A recent industry report shows that as of June this year, China has 515 million generative AI users — an increase of 266 million people from December 2024, according to the People's Daily's report.

China's "application-first" strategy, combined with its vast user base, has accelerated AI adoption. By introducing AI courses in primary and secondary schools and embedding AI tools into everyday services—from tourism and shopping to healthcare —China's domestic models are rolling out in vertical applications at a pace that surpasses the US', analysts said.

Distinct ecosystem 

China now has 14 out of the global top 20 AI models when ranked on tasks like reasoning, knowledge, math, and coding skills, according to OpenCompass LLM Leaderboard on October 18, 2025. Although US players still hold the top positions, nine Chinese rivals are open-source.

In the US, top artificial general intelligence (AGI) players are produced by trillion-dollar tech giants, where investment flows are driven largely by market valuations. This has created an ecosystem built on chip monopolies, big-tech capital and Silicon Valley finance, which exposes some structural bottlenecks ¬— limited high-quality data and an energy system that cannot keep up with surging computation demand, Tian Feng, president of the Fast Think Institute and former dean of Chinese AI software giant SenseTime's Intelligence Industry Research Institute, told the Global Times.

China places greater emphasis on turning AI capability into real productivity. Its abundant power capacity and extensive grid infrastructure give it a solid foundation for scaling computation, Tian said.

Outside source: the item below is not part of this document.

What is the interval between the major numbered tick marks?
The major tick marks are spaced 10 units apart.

China's expanding open-source AI ecosystem is rapidly becoming a major lever for its large models to grow their international user base, according to Wang Peng, an associate researcher at the Beijing Academy of Social Sciences. For example, DeepSeek and other Chinese models are now widely used in engineering-related training programs in Africa, helping boost local development efficiency while reducing costs.

"Chinese large models match their US counterparts in performance but at a far lower cost, and they run on extremely inexpensive hardware," Toyin, an entrepreneur from Abuja, Nigeria, told the Global Times. For him, where computing resources are both scarce and expensive, the ability to deploy AI on cheaper, more energy-efficient platforms is essential for African tech startups to serve their users.

Bi Qi, chief scientist at the China Telecom Research Institute, told the Global Times that US companies often pursue "ultimate performance" in developing large AI models, which sharply drives up costs. By contrast, Chinese models — with their strong price-performance ratio, simpler architectures and lower power consumption — are better suited to engineering and commercial needs.

And, Liang Huaixin, a researcher at the Institute of National Security and Governance at the University of International Business and Economics in Beijing, noted that these attributes are making Chinese AI models widely popular not only across the Global South markets but also among a growing number of companies in developed countries. 

Despite their divergent paths, the two remain far from decoupled. Their competition shows that the global AI industry is not converging toward forming a single standard, but rather carving out distinct lanes. For global investors, recognizing this differentiation — US-led breakthroughs in basic research versus China-driven scale-up of real-world AI applications — will be key to assessing where technological dividends will flow in the coming years, analysts said.